夢中説夢。夢の中で夢を説く。夢が空で空が現実ならばただ現実の中で現実を語っているだけ。

威尼斯客死

2005年03月25日 19時26分25秒 | 言葉の世界
今わたしの手元にDas Werk Thomas Mannsという320頁どの本がある。Hans Burginという人がWalter A.Reichart及びErich Neumannとの共同作業によって作成したトーマス・マンの作品目録である。1959年にフランクフルト・アム・マインのS.Fischer Verlagから出版されたものだが、めぐりめぐって極東の貧乏労働者の所有となったのも何かの縁とでもいうのか。第四章を翻訳書のリストに当てていて、世界各国、といってもヨーロッパと南北アメリカがほとんどなのだが、加えて東洋では中国と日本での翻訳ものが挙げられている(因みに中国は1冊、日本は56冊で最も新しいものは1955年出版のもの)。で、面白かったのは邦題の付け方。いまでは『Der Tod in Venedig』は『ベニスに死す)』が定着しているが、1933年春陽堂版では『ベネチア客死』、『Lotte in Weinar(ヴァイマルのロッテ)』は1941年新潮社版では『ロッテ帰りぬ』、『Konigliche Hheit(皇太子殿下)』にいたっては、1949年というから終戦まもなくの版で『薔薇よ香りあらば』、『Tonio Kroger(トニオ・クレーゲル)』はさすがに『トニオ・クレーゲル』。なにか時代が感じられて面白い。『ベネチア客死』は確かに間違いではないけれどもなんだか任侠映画のタイトルみたいだ。やはりマンの世界は佐伯清よりルキノ・ビスコンティのほうがいいよなあ。『皇太子殿下』と『薔薇よ香りあらば』の関係については、わたしが『皇太子殿下』を読んだことがないので那辺から薔薇の香りが出てきているのか見当もつかない。そういえば昔の洋画はよく原題とは異なる題名をつけていたものだ。最近はヤッタラメッタラカタカナ題名が多くて原題なんだか日本で付けたカタカナなんだか判然としないから困ったものだが、つまるところ『薔薇よ香りあらば』もこの洋画題名を付ける乗りで命名したのかもしれない、がもっと突っ込んで考えると1949年という年がキーとなるのではないか。つまり皇族を連想させるような文言を意図的に避けたのではないかとも思えるのだが。

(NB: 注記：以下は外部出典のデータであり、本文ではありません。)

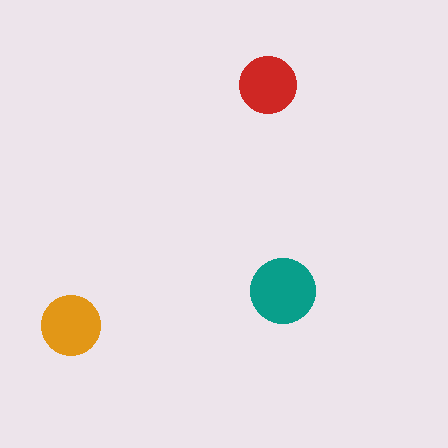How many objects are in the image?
There are 3 objects in the image.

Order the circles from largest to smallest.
the teal one, the orange one, the red one.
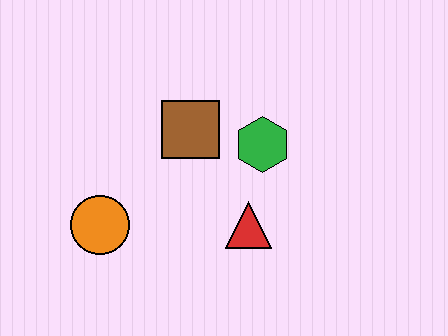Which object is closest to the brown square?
The green hexagon is closest to the brown square.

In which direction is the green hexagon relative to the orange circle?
The green hexagon is to the right of the orange circle.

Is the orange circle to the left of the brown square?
Yes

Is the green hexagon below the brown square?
Yes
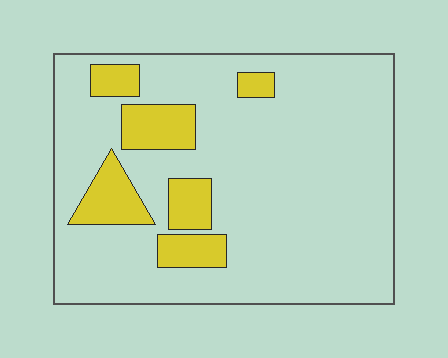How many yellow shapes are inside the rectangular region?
6.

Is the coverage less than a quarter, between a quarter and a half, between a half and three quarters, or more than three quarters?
Less than a quarter.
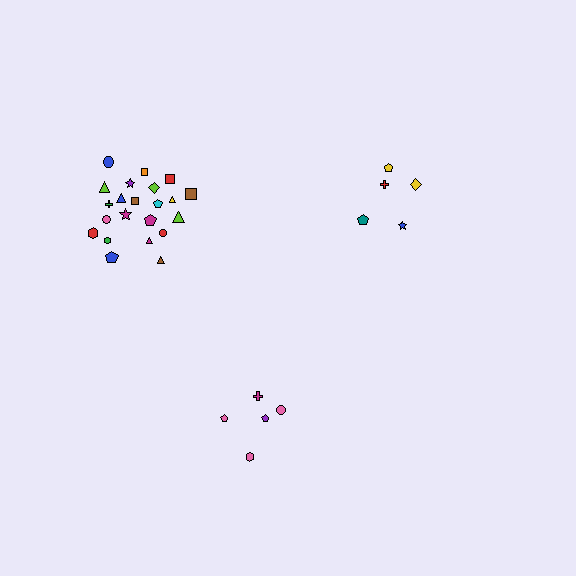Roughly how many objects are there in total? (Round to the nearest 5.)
Roughly 30 objects in total.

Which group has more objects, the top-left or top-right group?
The top-left group.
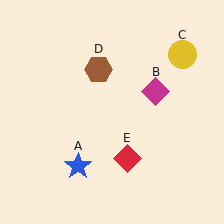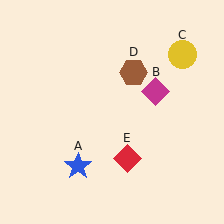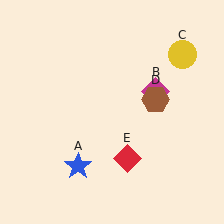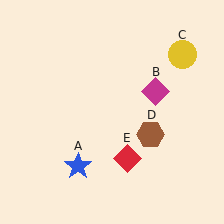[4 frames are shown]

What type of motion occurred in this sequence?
The brown hexagon (object D) rotated clockwise around the center of the scene.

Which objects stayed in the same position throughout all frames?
Blue star (object A) and magenta diamond (object B) and yellow circle (object C) and red diamond (object E) remained stationary.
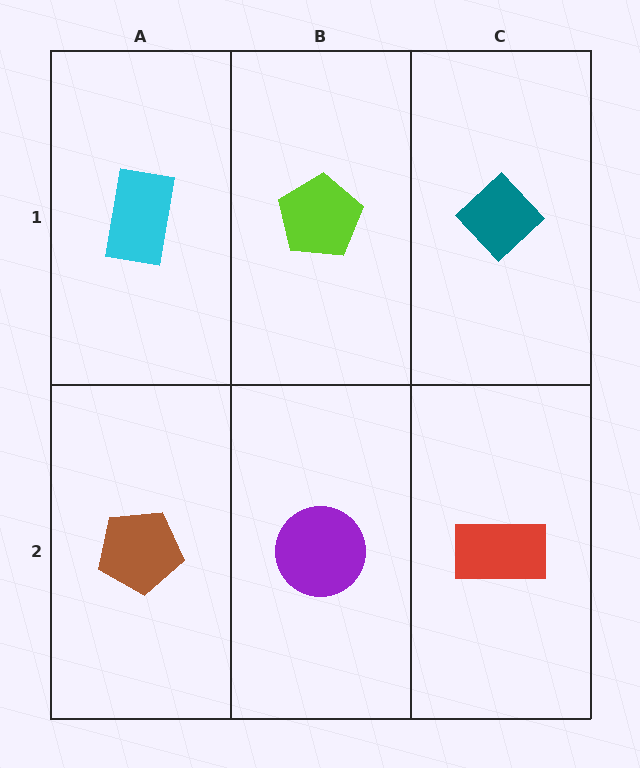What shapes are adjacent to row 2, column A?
A cyan rectangle (row 1, column A), a purple circle (row 2, column B).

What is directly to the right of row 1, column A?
A lime pentagon.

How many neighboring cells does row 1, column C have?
2.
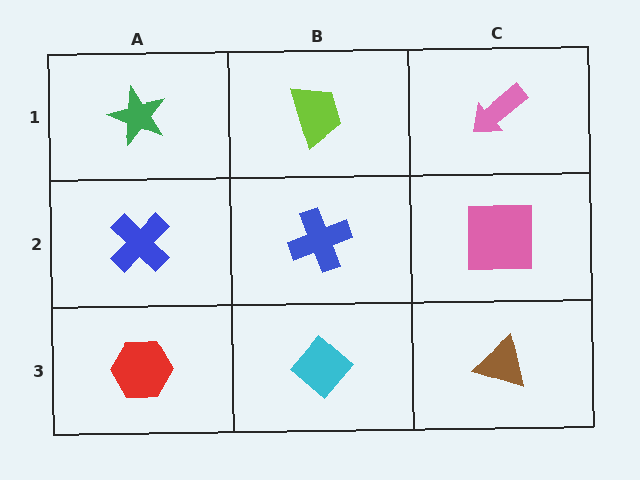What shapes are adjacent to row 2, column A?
A green star (row 1, column A), a red hexagon (row 3, column A), a blue cross (row 2, column B).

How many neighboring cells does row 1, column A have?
2.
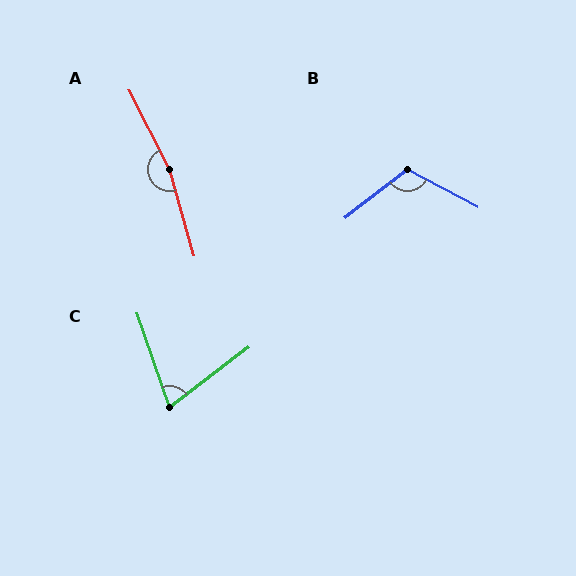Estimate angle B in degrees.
Approximately 114 degrees.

さて『Der Zauberberg』を『魔の山』とした邦題は正解だったと思う。これの英訳は『The Magic Mountain』で、英語を母語としている人間はこの題名からどのような印象を受けるのだろうか。英語センスのまったく無いわたしは、とりあえずディズニーランドのアトラクションを連想してしまう。